Trevor Noah has put his confrontation with Donald Trump back in the spotlight, using his new Netflix standup special, Joy in the Trenches, to revisit the clash that followed a Grammys joke about the president’s ties to Jeffrey Epstein. The special was released on Tuesday.
Noah said Trump threatened to sue him in February after the joke, and he recalled the president’s warning: “Get ready Noah, I’m going to have some fun with you.” Noah mocked the line onstage, saying, “That last line is something: ‘Get ready, Noah, I’m going to have some fun with you!’ You know, if you’re not trying to sound like a sexual deviant, this is not the line I would recommend,”
The exchange lands with extra weight because Noah has spent years making Trump part of his comic material. He succeeded Jon Stewart on The Daily Show in 2015 and hosted The Daily Show with Trevor Noah until 2022, a run that made politics a nightly subject long before this latest flare-up. Earlier this year, he also hosted the Grammy Awards for the sixth time, which is where the joke at the center of the dispute aired.

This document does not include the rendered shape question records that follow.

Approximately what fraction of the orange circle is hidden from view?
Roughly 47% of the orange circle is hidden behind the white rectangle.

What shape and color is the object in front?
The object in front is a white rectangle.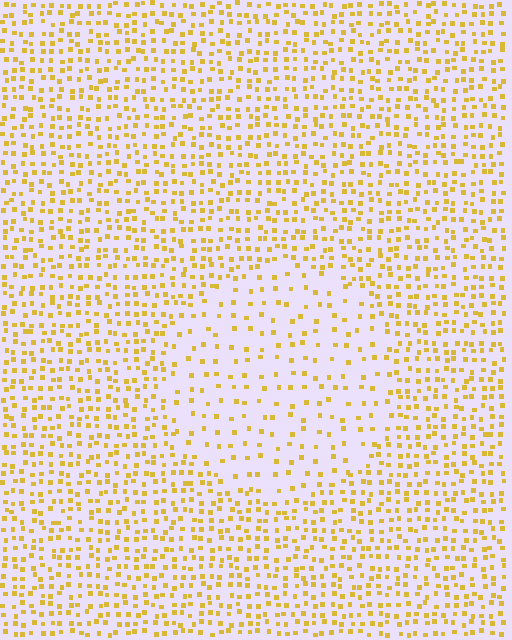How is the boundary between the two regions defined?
The boundary is defined by a change in element density (approximately 2.3x ratio). All elements are the same color, size, and shape.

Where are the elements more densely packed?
The elements are more densely packed outside the circle boundary.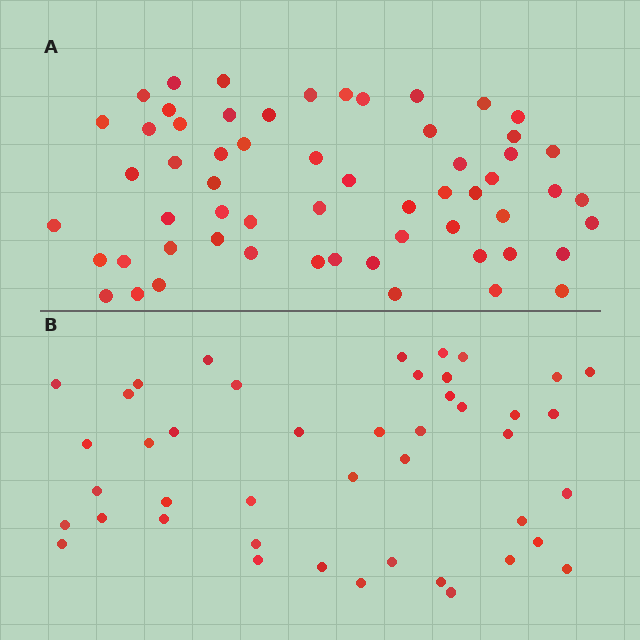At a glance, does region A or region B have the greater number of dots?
Region A (the top region) has more dots.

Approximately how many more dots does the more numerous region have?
Region A has approximately 15 more dots than region B.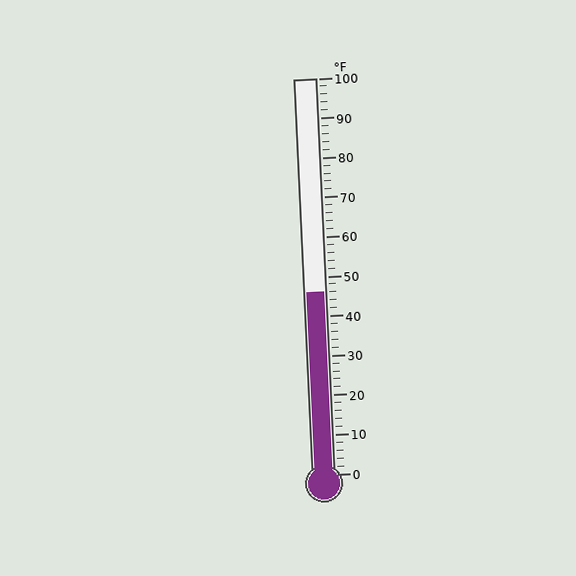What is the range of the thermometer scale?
The thermometer scale ranges from 0°F to 100°F.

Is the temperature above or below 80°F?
The temperature is below 80°F.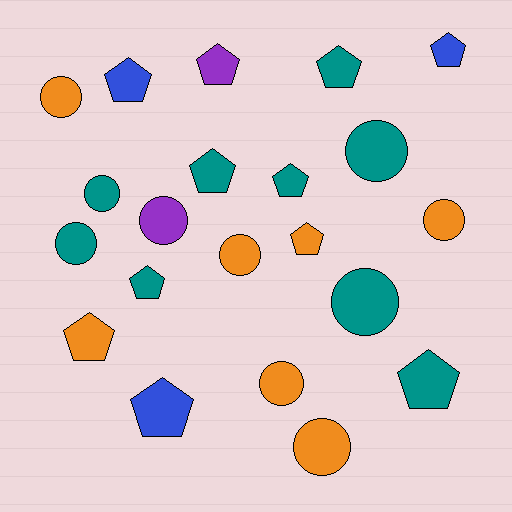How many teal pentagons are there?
There are 5 teal pentagons.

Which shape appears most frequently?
Pentagon, with 11 objects.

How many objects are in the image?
There are 21 objects.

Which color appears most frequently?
Teal, with 9 objects.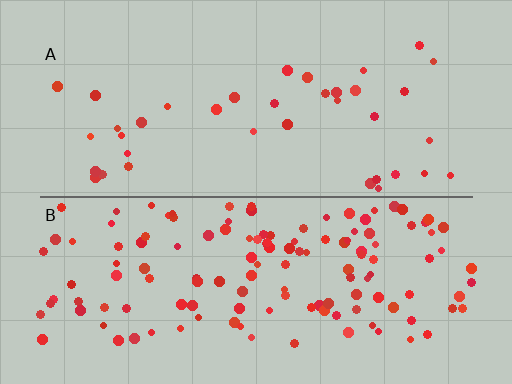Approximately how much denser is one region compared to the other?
Approximately 3.5× — region B over region A.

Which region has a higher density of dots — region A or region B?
B (the bottom).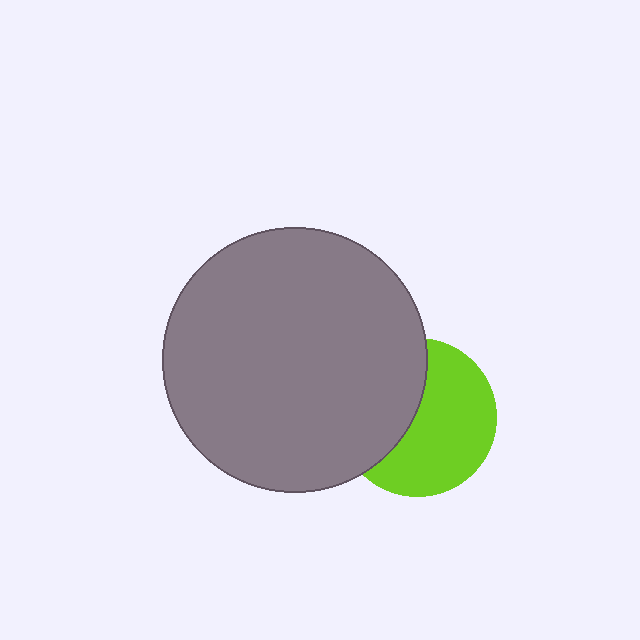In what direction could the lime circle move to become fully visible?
The lime circle could move right. That would shift it out from behind the gray circle entirely.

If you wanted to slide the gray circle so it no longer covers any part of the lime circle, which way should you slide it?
Slide it left — that is the most direct way to separate the two shapes.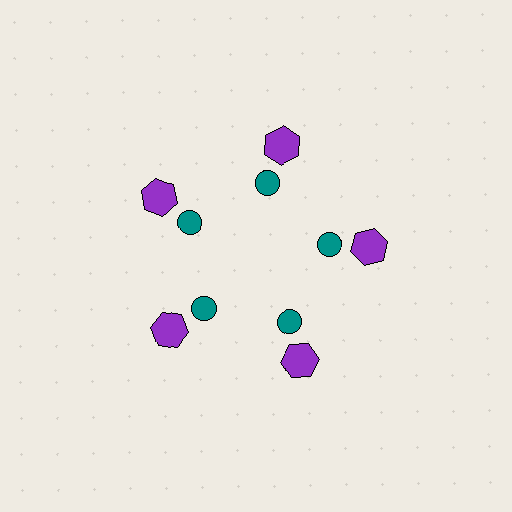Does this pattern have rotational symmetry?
Yes, this pattern has 5-fold rotational symmetry. It looks the same after rotating 72 degrees around the center.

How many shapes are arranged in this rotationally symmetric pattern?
There are 10 shapes, arranged in 5 groups of 2.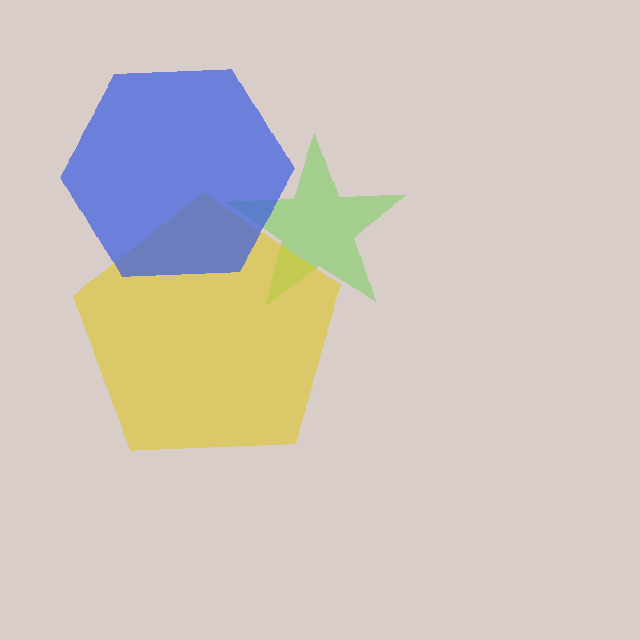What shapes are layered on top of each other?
The layered shapes are: a lime star, a yellow pentagon, a blue hexagon.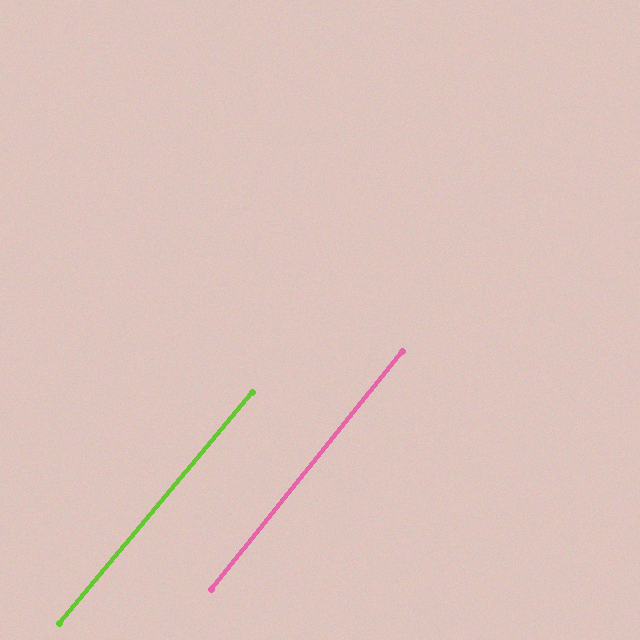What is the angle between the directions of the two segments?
Approximately 1 degree.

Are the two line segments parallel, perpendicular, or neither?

Onstage, Noah said he was joking that Billie Eilish’s Song of the Year award “is a Grammy that every artist wants almost as much as Trump wants Greenland, which makes sense because Epstein’s island is gone, he needs a new one to hang out with Bill Clinton.” He added, “Turns out the president watches the Grammys,” and said, “It hits different when you’re in the crosshairs, I’m not gonna lie.” Noah said Trump had written a lengthy post giving him “a Google review of my performance,” and claimed the post said he had “never” been accused of visiting Epstein’s island. Noah shot back, “Really? I was the first?”
That is the friction inside the story: Trump’s anger was not aimed primarily at Noah for most of the years he hosted The Daily Show. While Noah regularly targeted Trump on the show, the president’s social media ire had mostly landed on Jimmy Kimmel and Stephen Colbert. Noah also said he left The Daily Show and “relaxed like an idiot in a horror movie,” only for the old target to return when he thought the danger had passed.
Noah’s punch line on the whole fight is that he may have been the one to set it off, even if he never meant to become the center of it. “I hosted The Daily Show for seven years, and for seven years, news and politics in America, right? Because that’s what the show is,” he said. Then he pushed the joke further: “Before me, no one had ever mentioned Donald Trump and Jeffrey Epstein. I was the first. I’m the reason his name is mentioned 5,000 times in those files. I set those dominoes into place to kick them all down,”
For Trump, the special turns a one-off social media outburst into a comic memory that Noah can now replay on his own terms. For Noah, it settles the immediate question: he is not treating the threat as a turning point, but as another burst of outrage from a man he says watches TV, gets angry and moves on. As Noah put it, “I’ll be honest, I wasn’t too worried, you know, Donald Trump watches TV regularly, gets angry about what he sees, posts about it, and oftentimes he moves on.”